At first glance, Friday’s terror bombings in Uttar Pradesh are just one more event in the murderous series of urban terror strikes that India has seen in recent years. For the first time, though, an Islamist terror group operating in India has issued a manifesto seeking to explain its actions. In an e-mail despatched to television stations, the perpetrators of the bombings said their acts were intended to avenge communal pogroms against Muslims. However, the e-mail m ade clear, propelling the pace of justice against their perpetrators was not the bombings’ intent.
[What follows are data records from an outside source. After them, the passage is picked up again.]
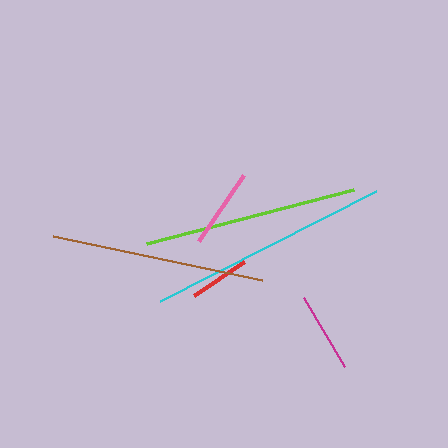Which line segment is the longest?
The cyan line is the longest at approximately 242 pixels.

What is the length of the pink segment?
The pink segment is approximately 80 pixels long.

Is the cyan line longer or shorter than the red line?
The cyan line is longer than the red line.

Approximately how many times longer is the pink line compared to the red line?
The pink line is approximately 1.3 times the length of the red line.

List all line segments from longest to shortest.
From longest to shortest: cyan, lime and brown (about equal), pink and magenta (about equal), red.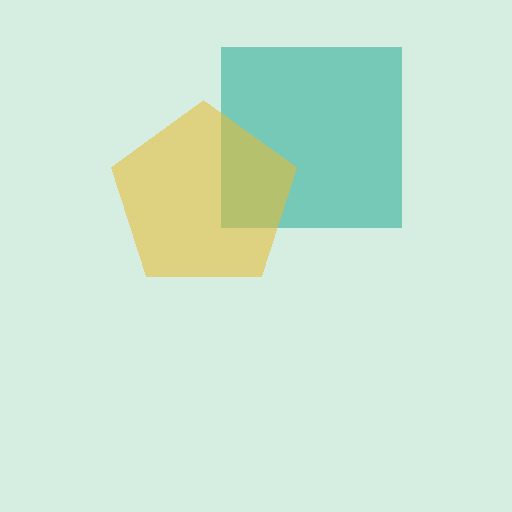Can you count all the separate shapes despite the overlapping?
Yes, there are 2 separate shapes.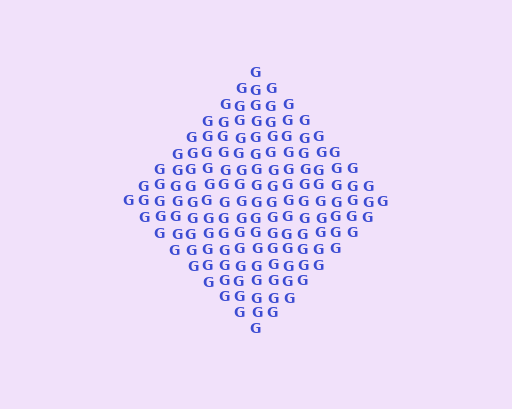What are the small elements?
The small elements are letter G's.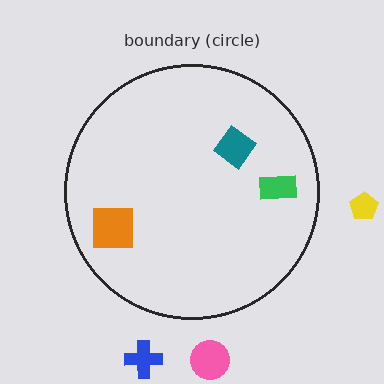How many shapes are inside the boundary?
3 inside, 3 outside.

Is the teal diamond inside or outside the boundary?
Inside.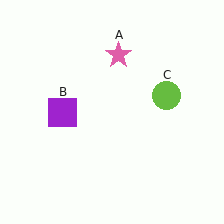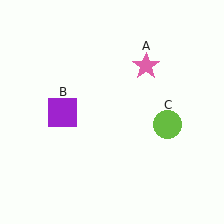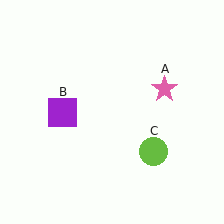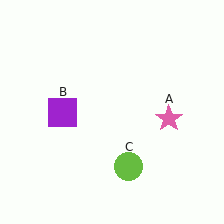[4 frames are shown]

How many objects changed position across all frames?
2 objects changed position: pink star (object A), lime circle (object C).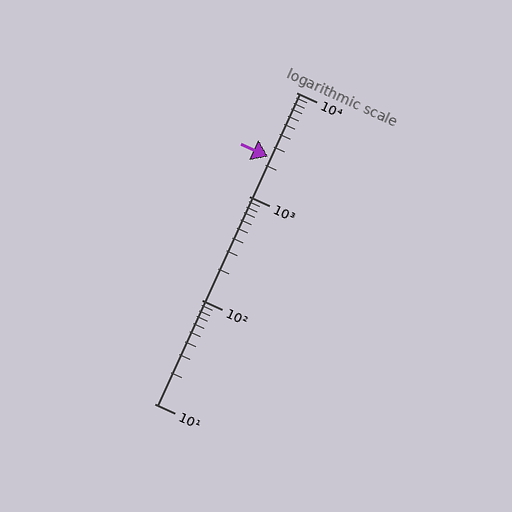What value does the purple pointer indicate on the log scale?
The pointer indicates approximately 2400.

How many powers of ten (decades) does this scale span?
The scale spans 3 decades, from 10 to 10000.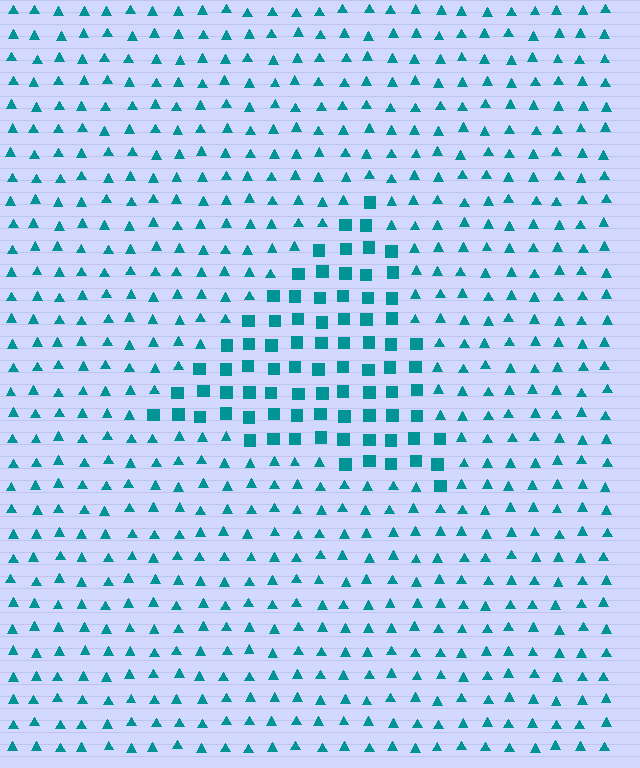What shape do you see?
I see a triangle.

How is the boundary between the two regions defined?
The boundary is defined by a change in element shape: squares inside vs. triangles outside. All elements share the same color and spacing.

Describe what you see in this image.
The image is filled with small teal elements arranged in a uniform grid. A triangle-shaped region contains squares, while the surrounding area contains triangles. The boundary is defined purely by the change in element shape.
Justice, it claimed, “could be only possible in Islamic rule, which could be achieved by only one path: jihad.” Neither polemic, nor the accelerating tempo of violence, ought to surprise us. The Hindu has long pointed to the growing pace of recruitment by Islamist terror groups after the 2002 communal pogrom in Gujarat. Capitalising on the legitimate anger Muslims feel about the atrocities inflicted upon them, and the Indian state’s manifest failure to uphold the rule of law, Islamist terror groups have been able to create a domestic infrastructure to sustain their violent campaign. Most of the suspects involved in terror strikes since the 1993 Mumbai serial bombings have been Indian nationals, drawn to the ranks of Islamist groups based in Pakistan and Bangladesh in the hope of avenging communal violence. A jihad against India waged by Indians, a long-standing dream of south Asian Islamists, was once thought a deranged fantasy. It is now upon us.

What needs to be done is well known: India’s stretched police and intelligence services need more resources and institutional reforms if terrorism is to be combated. The real question is just why politicians have shown so little interest in bringing about changes all claim to agree are needed. Behind their apathy lies a wider political problem. Governments in States like Uttar Pradesh and Andhra Pradesh have been criticised, with some justification, for their long-standing unwillingness to combat Islamists — a failure that is, in turn, a function of the allegiance major parties have developed with Muslim communal blocs. However, this criticism misses the point. Across India, governments have demonstrated a remarkable unwillingness to confront any form of communalism, be it Hindu, Sikh, or Christian in its colours. India’s decades-old failure to act against perpetrators of communal violence gifted legitimacy to religious fundamentalists among the victims, and power to their counterparts among the perpetrators. As one fanaticism flowered, it inevitably fed the fears that fuelled the growth of others. Most political parties developed opportunistic relationships with the growing religious right-wing, offering protection from the law in return for votes. A credible criminal justice system will do more to contain Islamist terror groups than any number of policemen. But unless politicians across the ideological spectrum find the will for a meaningful consensus on upholding India’s secular values, the reforms we so desperately need are unlikely to be ever put in place. Islamists have issued their manifesto for war. India’s politicians now need to put together their own manifesto for rebuilding peace.